Background Natural killer (NK) cell-based immunotherapies, from biologics to cell products, are being studied in the clinic across many cancer settings. These treatments have had therapeutic success for hematological malignancies but their impact on solid tumors remains limited. To succeed in the solid tumor setting, NK cells must enter the tumor microenvironment, with its low oxygen concentration (hypoxia), and retain functionality.
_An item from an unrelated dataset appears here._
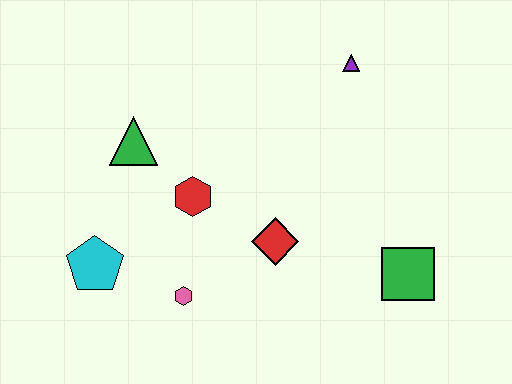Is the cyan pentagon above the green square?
Yes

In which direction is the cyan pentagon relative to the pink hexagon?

Hypoxia is known to impair NK cell function, but a greater understanding of the mechanisms driving this impairment could lead to improvements in NK cell immunotherapy for solid tumors.

Methods We used an advanced incubator system: AVATARTM (Xcell biosciences), to finely tune the oxygen conditions in vitro to mimic the physiologic (5–12% oxygen) and hypoxic (1% oxygen) conditions found in vivo. Human NK cells were isolated from healthy donor blood and cultured with a low dose of interleukin 15 for up to 7 days, at 20% oxygen (standard incubator) or at 12%, 5% or 1% oxygen, to replicate the physiological conditions found in blood, bone marrow or hypoxic tumor, respectively. Phenotypes were analyzed by mass cytometry. Confocal and live cell imaging examined the cytotoxic process. Metabolic processes were assessed by flow cytometry and Seahorse assay. RNAseq and ATACseq were performed.
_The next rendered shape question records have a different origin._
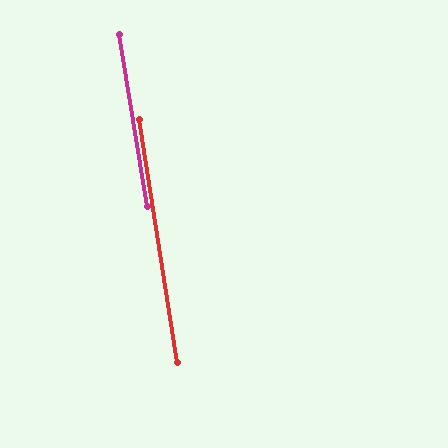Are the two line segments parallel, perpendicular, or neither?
Parallel — their directions differ by only 0.3°.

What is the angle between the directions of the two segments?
Approximately 0 degrees.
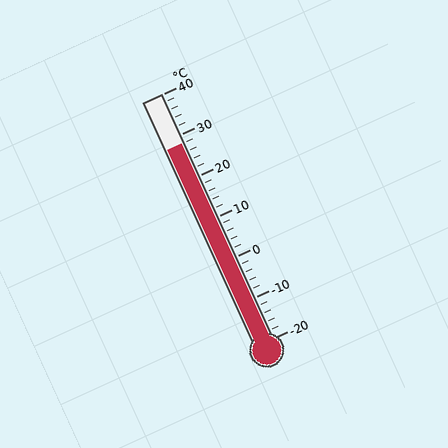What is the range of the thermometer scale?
The thermometer scale ranges from -20°C to 40°C.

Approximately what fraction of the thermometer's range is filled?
The thermometer is filled to approximately 80% of its range.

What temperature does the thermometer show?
The thermometer shows approximately 28°C.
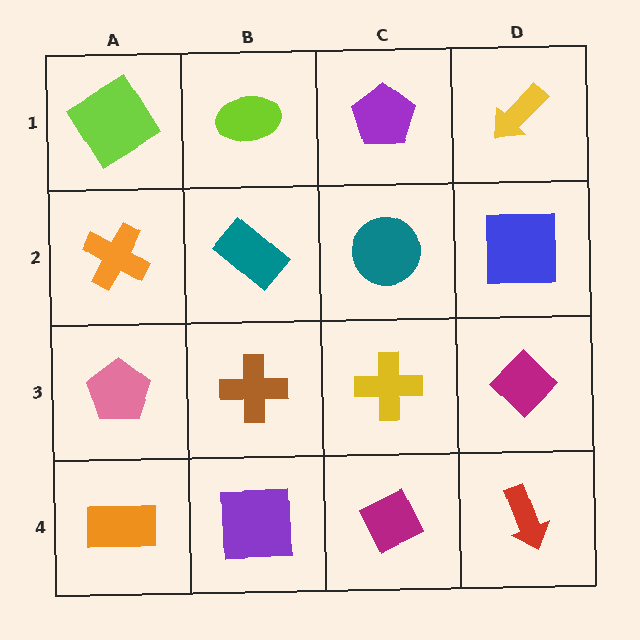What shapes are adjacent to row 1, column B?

Results NK cells were capable of natural cytotoxicity and antibody-dependent cellular cytotoxicity at physiological oxygen concentrations (5–20% oxygen), but killing was impaired under hypoxia (1% oxygen). Examination of the cytotoxic process revealed conjugate formation, polarization of granules to the synapse and granule release were not impaired by hypoxia. However, granzyme B (a component of cytotoxic granules) and the death receptor TRAIL were decreased in NK cells exposed to hypoxia (figure 1A). RNAseq revealed upregulation of histone demethylases under hypoxia, with a shift in metabolism and decrease in the cell cycle. Glycolysis was upregulated under hypoxia and there was a concomitant increase in reactive oxygen species. ATACseq revealed profound epigenetic regulation of NK cells exposed to hypoxia, with limited changes occurring in NK cells cultured in 20% oxygen (figure 1B). Activation, adhesion, killing, proliferation and cytokine secretion were all pathways differentially regulated under hypoxia compared to 20% oxygen.

Conclusions NK cells exposed to hypoxia fail to kill tumor cells. Mechanistically, a lack of granzyme B and death receptors contribute to this deficit. ATACseq reveals epigenetic signatures associated with NK cell function that may allow interventions crucial to overcome barriers to solid tumor immunotherapy.
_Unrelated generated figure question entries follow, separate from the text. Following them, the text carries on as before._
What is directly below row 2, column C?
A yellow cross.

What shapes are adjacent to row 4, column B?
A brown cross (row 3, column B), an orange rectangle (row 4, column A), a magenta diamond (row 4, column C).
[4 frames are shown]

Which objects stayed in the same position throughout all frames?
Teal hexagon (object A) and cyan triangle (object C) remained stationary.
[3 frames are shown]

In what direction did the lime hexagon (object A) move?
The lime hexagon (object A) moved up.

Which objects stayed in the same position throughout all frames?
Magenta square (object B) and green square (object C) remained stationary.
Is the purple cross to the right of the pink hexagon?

Acknowledgements We would like to acknowledge the services of the Minnesota Supercomputing Institute, the University Imaging Centers and the University Flow Cytometry Resource, all University of Minnesota.

Abstract 638 Figure 1

NK cells are altered by exposure to hypoxia. Human NK cells from healthy donor blood were cultured in standard incubators (20% oxygen) or hypoxia (1% oxygen) for 7 days. (A) The relative abundance of granzyme B and TRAIL were compared on these NK cells at day 7 by time of flight mass cytometry. Analyzed by differential expression analysis through Astrolabe Diagnostics. Each line represents a donor. (B) Venn diagram of overlap between ATACseq differential expression analysis peaks. 2,413 regions were open at day 7 compared to day 0, when cultured under hypoxia (red circle); 365 regions were open at day 7 compared to day 0, when cultured in standard incubators (yellow circle).